My birthday is a mere three days before Christmas. Anyone who has a birthday immediately before or after Christmas can tell you that it’s not ideal. People forget about you. People think combining salutations and gifts for birthdays and holidays is what one should do. But mostly it just means that it’s all a blur.
The holidays are stressful. Parties, presents, and traffic galore. You can’t go to a store without having at least one encounter with a rude person. At some point some man dressed as Santa will be ringing a large bell in your face insisting the money he’s demanding from you is going to a good cause. The grocery store will definitely be out of that one thing you need, and you’ll be lucky to find a place to park at the mall.
But at the end of every day, as I play my Christmas music, make peppermint bark, and sit by the tree, I am thrilled for this time.
And this time? This time was perfect.
This time I wasn’t going to bed and kicking people out of our house early, or waking up before the sun breaks over the horizon to get to work. I was just home. With my family.

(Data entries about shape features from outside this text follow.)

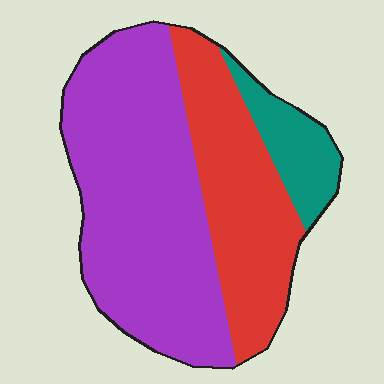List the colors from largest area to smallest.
From largest to smallest: purple, red, teal.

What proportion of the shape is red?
Red covers about 30% of the shape.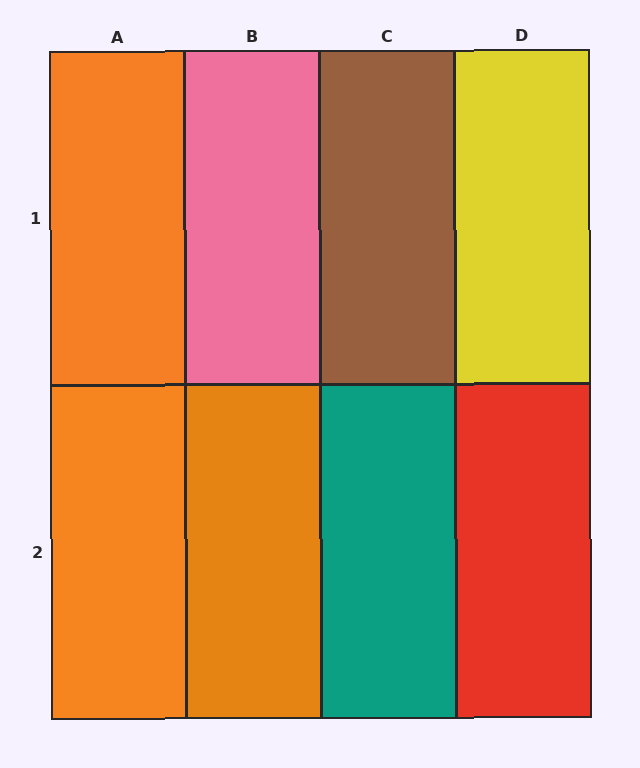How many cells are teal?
1 cell is teal.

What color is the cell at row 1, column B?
Pink.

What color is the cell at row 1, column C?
Brown.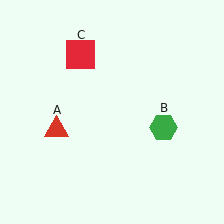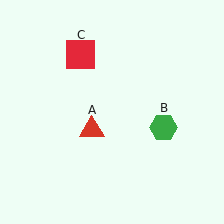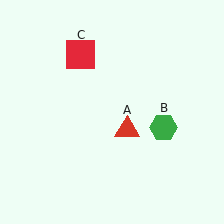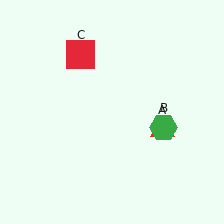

And I was sick. I had a fever. Felt awful. Cold symptoms that have turned into a chest cold. Alex woke up with a fever on Monday (my birthday!) and got to experience his first sick day home with me. So it wasn’t perfect in the ways you would expect, but it was perfect because I saw it all. I got to experience it, even as I was chugging tea and slamming Advil.
What Christmas means to me? Family. I can deal with the fever (and not having to use paid time off). I can deal with rude people pushing me at the mall to get the purse I wasn’t even trying to grab. I can deal with the parties and traffic. I can deal with the blur that is my birthday, missed again his year because I was sick and miserable and was not going to waste the amazing dinner and night out Zach had planned on my sick self. I can deal with feeling stressed because this is the most wonderful time of the year.
We had our traditional pierogi dinner on Christmas Eve, passed down from Zach’s father. We shared pictures of our 75 pierogi with the other part of our family in New England that makes the same meal (and beat us by making well over 100). We had wine, I kept my distance from everyone because no one wants my sickness as a present, and we laughed. We ate cheese from a family member’s cheese store in Wisconsin, and FaceTimed with other family in sunny and warm Florida. We drank mimosas, ate lots of chocolate, and laughed some more. We sent text messages to other distant relatives, opened presents, and even played outside for a little while thanks to the unseasonably warm weather. We listened to music, played with Alex’s new toys, and laughed even more.
Alex had a wonderful Christmas. Zach and I had a wonderful Christmas. (I didn’t have to work!) I got to spend every minute with my family, something I haven’t been able to do since Alex was a toddler and I went to nursing school. I got to listen to him play his harmonica for hours…and hours…and hours (thanks grandparents!).
I got to experience it. (And I only thought about how work was getting along without me a dozen times. That’s it!)
This was good. This was very, very, good.